The mean placebo corrected reductions in SBP ranged from 3 to 6 mmHg, and DBP from 1 to 5 mmHg. Mean reduction in heart rate ranged from 5 to 7 bpm but considerably greater reductions were seen in some individuals [see DOSAGE AND ADMINISTRATION].

No clinically relevant differences in the adverse event profile were observed for pediatric patients aged 6 to 16 years as compared with adult patients.

Safety and effectiveness of TOPROL-XL have not been established in patients < 6 years of age.

Geriatric Use

Clinical studies of TOPROL-XL in hypertension did not include sufficient numbers of subjects aged 65 and over to determine whether they respond differently from younger subjects. Other reported clinical experience in hypertensive patients has not identified differences in responses between elderly and younger patients.

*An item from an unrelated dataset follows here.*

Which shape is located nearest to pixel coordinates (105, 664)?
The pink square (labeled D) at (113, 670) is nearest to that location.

Of the 1,990 patients with heart failure randomized to TOPROL-XL in the MERIT-HF trial, 50% (990) were 65 years of age and older and 12% (238) were 75 years of age and older. There were no notable differences in efficacy or the rate of adverse reactions between older and younger patients.

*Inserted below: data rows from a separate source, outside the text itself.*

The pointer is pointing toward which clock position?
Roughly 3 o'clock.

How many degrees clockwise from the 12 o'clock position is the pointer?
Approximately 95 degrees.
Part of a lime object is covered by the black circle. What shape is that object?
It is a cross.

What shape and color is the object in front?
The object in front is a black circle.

In general, use a low initial starting dose in elderly patients given their greater frequency of decreased hepatic, renal, or cardiac function, and of concomitant disease or other drug therapy.

Hepatic Impairment

No studies have been performed with TOPROL-XL in patients with hepatic impairment. Because TOPROL-XL is metabolized by the liver, metoprolol blood levels are likely to increase substantially with poor hepatic function. Therefore, initiate therapy at doses lower than those recommended for a given indication; and increase doses gradually in patients with impaired hepatic function.

Renal Impairment

The systemic availability and half-life of metoprolol in patients with renal failure do not differ to a clinically significant degree from those in normal subjects. No reduction in dosage is needed in patients with chronic renal failure [see CLINICAL PHARMACOLOGY].